On 20/7/88, the appellant was provided with alternative duties.  Thereafter he was paid by the respondent the sum of $482.27 as his notional weekly earnings.

On 10/2/89, the appellant lodged an application for review seeking to review the respondent’s decision to exclude cancelled days off (“CDO’s”) from his notional weekly earnings.

On 2/7/90, Review Officer Mostowyj made a determination in which he set aside the decision of the respondent to exclude overtime in the nature of CDO’s.  He determined that the appellant was entitled to have overtime included in the calculation of his entitlement but left the calculation of the entitlement to the parties.

The respondent appealed to the Tribunal.

On 19/12/90, the Tribunal delivered its decision as to this matter.  The Tribunal set aside the decision of Review Officer Mostowyj and held that the calculation of average weekly earnings should disregard the rostered days off.  The appellant then appealed to the Supreme Court.

On 7/2/92, the Supreme Court delivered judgment.  The court dismissed the appeal.  The court held that CDO’s should not be included in the calculation of notional weekly earnings.  At that stage, the matter should have been referred back to a Review Officer but this did not occur.  The respondent made its own calculations which eventually reached $721.28 per week (although this figure appears not to have been advised to the appellant until June 1994).
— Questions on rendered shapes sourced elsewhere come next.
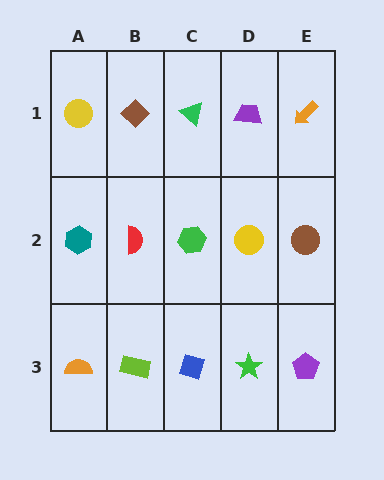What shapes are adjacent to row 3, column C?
A green hexagon (row 2, column C), a lime rectangle (row 3, column B), a green star (row 3, column D).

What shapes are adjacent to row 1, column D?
A yellow circle (row 2, column D), a green triangle (row 1, column C), an orange arrow (row 1, column E).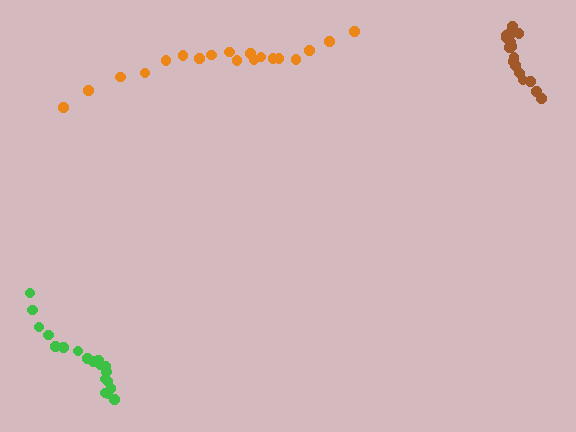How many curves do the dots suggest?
There are 3 distinct paths.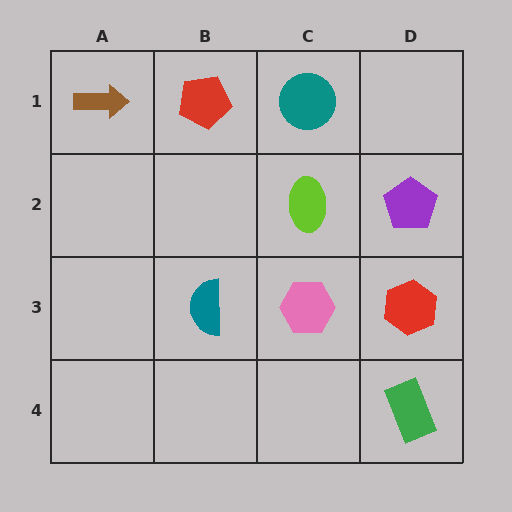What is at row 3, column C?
A pink hexagon.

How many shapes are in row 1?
3 shapes.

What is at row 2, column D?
A purple pentagon.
On 21/12/93, the respondent wrote to the appellant concerning a proposed adjustment to income maintenance.  In the letter the respondent noted that the appellant’s notional weekly earnings were $721.28 per week but indicated that because of certain changes to rosters at the depot at which the appellant had been working, his new notional weekly earnings would be $648.08 per week from 21/11/93.

The appellant lodged two applications for review on the basis that the respondent had wrongly interpreted the provisions of the Act. Those applications were heard by Review Officer Bowering.
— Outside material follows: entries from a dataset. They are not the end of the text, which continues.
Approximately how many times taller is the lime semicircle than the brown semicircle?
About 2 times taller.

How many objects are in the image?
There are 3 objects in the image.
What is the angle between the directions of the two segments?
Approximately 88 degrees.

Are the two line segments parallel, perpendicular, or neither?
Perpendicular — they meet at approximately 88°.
On 13/4/94, Review Officer Bowering set aside the respondent’s determination and made a determination that the appellant was entitled to ongoing payments of income maintenance assessed on the basis of notional weekly earning in the sum of $732.28.  The appellant appealed against that decision.
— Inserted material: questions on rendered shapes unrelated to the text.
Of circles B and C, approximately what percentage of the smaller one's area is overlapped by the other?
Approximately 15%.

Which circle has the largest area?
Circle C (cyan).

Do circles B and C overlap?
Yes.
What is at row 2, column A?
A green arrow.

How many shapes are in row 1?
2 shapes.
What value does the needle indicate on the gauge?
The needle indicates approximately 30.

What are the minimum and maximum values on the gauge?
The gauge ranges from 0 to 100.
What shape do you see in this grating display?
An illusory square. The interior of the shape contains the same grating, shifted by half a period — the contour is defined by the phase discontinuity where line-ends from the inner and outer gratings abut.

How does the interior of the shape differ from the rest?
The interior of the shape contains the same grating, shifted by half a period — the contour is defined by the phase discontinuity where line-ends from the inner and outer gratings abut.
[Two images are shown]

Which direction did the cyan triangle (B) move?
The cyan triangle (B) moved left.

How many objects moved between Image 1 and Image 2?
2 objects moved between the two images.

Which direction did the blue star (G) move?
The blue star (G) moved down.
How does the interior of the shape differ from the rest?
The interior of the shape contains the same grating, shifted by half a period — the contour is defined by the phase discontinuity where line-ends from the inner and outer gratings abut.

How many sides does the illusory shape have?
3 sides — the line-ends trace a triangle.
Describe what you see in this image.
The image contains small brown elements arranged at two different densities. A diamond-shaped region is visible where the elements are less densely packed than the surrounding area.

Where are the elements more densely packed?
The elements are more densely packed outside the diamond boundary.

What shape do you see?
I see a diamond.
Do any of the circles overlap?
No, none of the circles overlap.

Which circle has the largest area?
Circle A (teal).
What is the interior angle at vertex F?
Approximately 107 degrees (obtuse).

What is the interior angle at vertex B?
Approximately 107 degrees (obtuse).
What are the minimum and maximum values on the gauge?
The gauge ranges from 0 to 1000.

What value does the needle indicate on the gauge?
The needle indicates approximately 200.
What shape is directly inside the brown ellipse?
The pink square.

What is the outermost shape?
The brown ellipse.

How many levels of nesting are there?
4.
On 26/5/94, the appellant lodged five applications for review to which I shall refer later in these reasons.  A further application was lodged on 14/7/94.

On 23/6/95, judgment was delivered by Judge Cawthorne in the Tribunal with respect to the application to review the decision of Review Officer Bowering.  Judge Cawthorne found that there had never been a valid primary determination as to the level of the appellant’s notional weekly earnings.  He indicated that although, by the litigation between the parties, the role of the CDO’s in the calculation of the worker’s notional weekly earnings was ultimately resolved by the Full Court, it was then the responsibility of Review Officer Mostowyj to determine the precise amount of those earnings.  He said -

“that both the notice sent to the worker and the determination of the Review Officer the subject of this appeal predicated as they were on the assertion that the worker’s notional weekly earnings were $721.88 per week when in fact the foundational figure which formed the basis on which the notional weekly earnings asserted in the notice was based had never been validly determined, were a nullity and the appropriate order is that the decision of the Review Officer be set aside.”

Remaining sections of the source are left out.